The Managing Editor of the Insight newspaper, Kwesi Pratt Jnr has raised legitimate concern regarding prices of food and petrol.

Mr. Pratt argues that the prices of those commodities are more expensive than they were before last year.

He's therefore charged Ghanaians to consider first their living standards before they hail such figures.

He also supports Mr. Kwame Pianim in his assertion that it is meaningless to just fetish economic figures if it does not translate into something tangible for Ghanaians.

"Let the figures translate into food," says Mr. Pratt

Early on, Mr. Pianim a renowned business economist said: "I am not going to contradict the Vice President. All that I'm saying is that people don't eat words. They see the exchange rate reflects in their cost of living because prices will go up. Let's stop talking and focus on addressing the fundamentals."

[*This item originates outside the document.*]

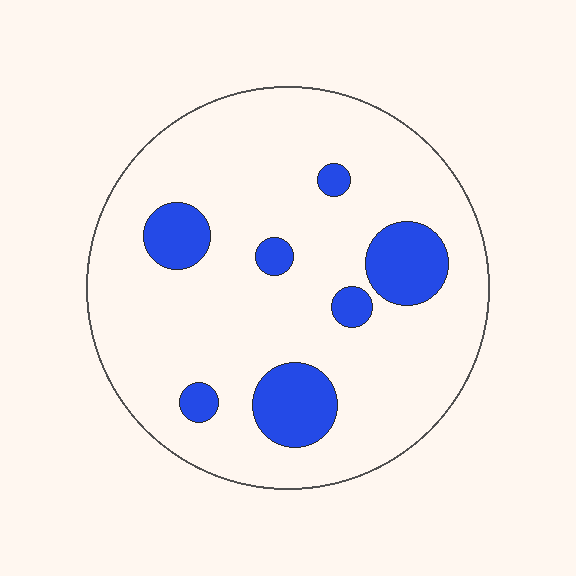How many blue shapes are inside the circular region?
7.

What are the fundamentals? The fundamentals are supply and demand for foreign exchange. According to Mr. Pianim the fundamentals affecting the cedi are largely influenced by Ghana's dependence on imports.

My final take: II'l leave you herewith a few questions to muse on as we continue this debate on the state of our economy.

Where were we two and half years ago regarding the state of the economy?

Was living condition at the time better of than it is today?

How often did you get power in your respective homes? How about water?

What would you say about galamsey and Free SHS lifeline?

Have things improved for better or they've gone from bad to worse?